Une résistante au Panthéon ?

Interview de Violaine Gelly, auteure de Charlotte Delbo

 

Lecteurs.com, partenaire du Salon du livre de Paris du 21 au 24 mars 2014. Retrouvez toute la programmation du Salon ici.

Violaine Gelly, journaliste et Paul Gradvohl, historien ont, pendant trois ans, mené une enquête minutieuse sur la vie de Charlotte Delbo (10 août 1913 - 1er mars 1985), dont le nom figure sur la liste des femmes panthéonisables.
Cette biographie, s'inscrit dans l'année du centenaire de la naissance de Charlotte Delbo.

 

 

 

 

 

 

Pourquoi avoir voulu  écrire la biographie de Charlotte Delbo ?
Début des années 90, je découvre par hasard l'œuvre littéraire de Charlotte Delbo, à travers sa Trilogie. Je tombe en amour pour cette écriture et cherche à mieux connaître l'auteur. Rien. Je ne trouve rien. Ces questions sans réponse que je me pose me taraudent pendant de longues années. Début des années 2000, je décide de chercher plus avant et me rapproche de l'ayant droit et plus vieille amie de Charlotte, Claudine Riera-Collet. Dépositaire de la mémoire de Charlotte, elle m'explique dans un premier temps vouloir écrire elle-même la biographie de Charlotte, puis me propose une coécriture, que je refuse. Le temps passe et en 2010 elle me donne son feu vert et m'ouvre les archives personnelles de Charlotte Delbo.

Comment se joue cette partition à quatre mains ?
Paul a apporté son regard et ses compétences d'historien. Un regard essentiel car nous menions un travail sur la vérité.

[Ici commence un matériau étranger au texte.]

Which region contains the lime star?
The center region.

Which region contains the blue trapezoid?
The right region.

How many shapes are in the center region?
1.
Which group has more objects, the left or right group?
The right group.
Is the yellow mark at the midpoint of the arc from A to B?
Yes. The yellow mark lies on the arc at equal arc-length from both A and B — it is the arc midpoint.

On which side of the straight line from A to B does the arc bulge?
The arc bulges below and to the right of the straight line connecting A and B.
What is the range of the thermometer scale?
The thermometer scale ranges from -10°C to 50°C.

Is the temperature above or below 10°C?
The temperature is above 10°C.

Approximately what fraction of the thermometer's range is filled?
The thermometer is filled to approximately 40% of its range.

Or, les nombreuses raisons pour caviarder des documents justifient la méfiance vis-à-vis des archives. Ainsi les archives communistes ou celles de la police, sont rendues présentables et expurgées, pour de bonnes ou de mauvaises motivations, comme protéger quelqu'un.
Entre 2010 et 2012, Paul a mené l'essentiel du travail d'investigation et de vérification sur les archives. De mon côté je rencontrais tous les témoins pour nourrir le portrait, comprendre le caractère de la femme et découvrir sa vie personnelle, sur laquelle elle était assez discrète dans son œuvre. Paul intervenait ensuite pour vérifier ce que les témoins rapportaient et tout ce que qui était vérifiable l'a été. Quand la vérification se révélait impossible nous le précisons.

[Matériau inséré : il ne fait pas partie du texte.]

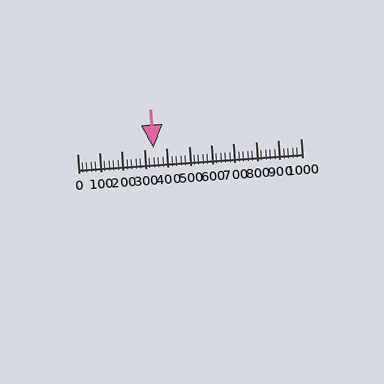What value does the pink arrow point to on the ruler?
The pink arrow points to approximately 340.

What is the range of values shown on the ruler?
The ruler shows values from 0 to 1000.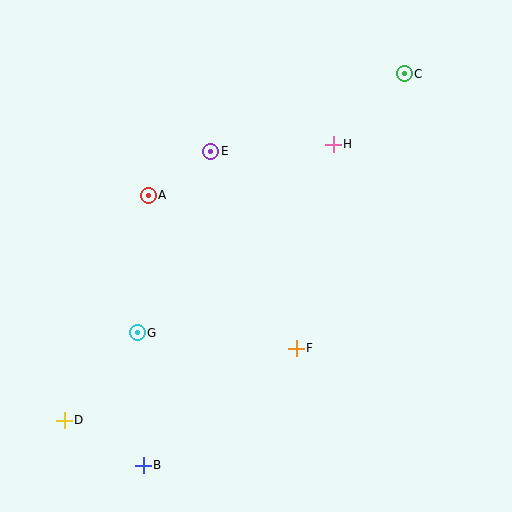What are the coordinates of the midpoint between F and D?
The midpoint between F and D is at (180, 384).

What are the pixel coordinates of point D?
Point D is at (64, 420).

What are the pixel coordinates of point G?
Point G is at (137, 333).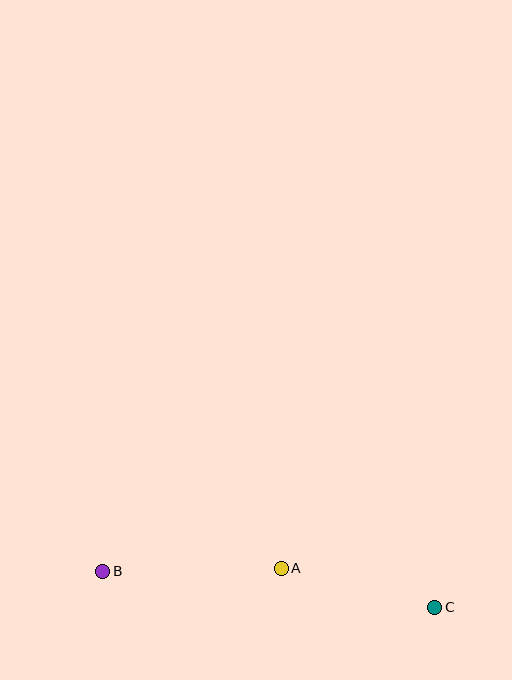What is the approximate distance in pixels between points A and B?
The distance between A and B is approximately 179 pixels.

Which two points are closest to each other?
Points A and C are closest to each other.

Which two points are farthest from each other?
Points B and C are farthest from each other.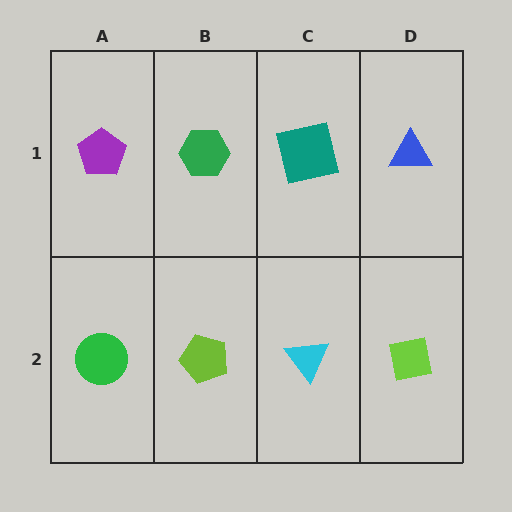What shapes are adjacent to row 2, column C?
A teal square (row 1, column C), a lime pentagon (row 2, column B), a lime square (row 2, column D).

Comment ressort-on de cette immersion ?
On n'en sort pas ! J'ai vécu avec Delbo, rêvé avec Delbo. J'étais totalement habitée par elle, donc par Auschwitz. Cette plongée dans la vie de Charlotte était mortifère, la mort rôdait, la survie était déjà une victoire.
Quand le travail de recherche a été fini, j'ai écrit d'une traite, et ai compris comment Charlotte avait pu écrire en quinze jours Aucun de nous ne reviendra. Mais paradoxalement, c'est aussi Charlotte qui m'a aidée à sortir de cette pesante atmosphère. Parce qu'elle était une femme vivante et drôle, capable d'autodérision et d'impertinence. Par exemple, quand elle proposait à son neveu, bien après la guerre "Allons voir les pingouins à Vincennes, ils me rappellent l'appel à Auschwitz". C'est cet humour qui lui a permis de  sortir vivante.

Comment le livre vit-il ?
Notre ambition était de faire lire Delbo. Elle était  doucement en train de disparaître du paysage littéraire. Cette biographie fait parler d'elle et donc de son oeuvre littéraire, qui connaît un nouvel engouement. En outre, Delbo porte un regard de femme sur la déportation dont la mémoire est quasi exclusivement portée par la parole des hommes.
Par ailleurs, j'ai recontré la commission du Panthéon qui souhaite panthéoniser une femme résistante. Pour moi, Delbo est la meilleure candidate, car elle a transformé l'expérience du pire en littérature et que seule la littérature a le pouvoir de survivre au temps.

Propos recueillis par Agathe Bozon

Charlotte Delbo, Violaine Gelly & Paul Gradvohl, Fayard, ( 2013)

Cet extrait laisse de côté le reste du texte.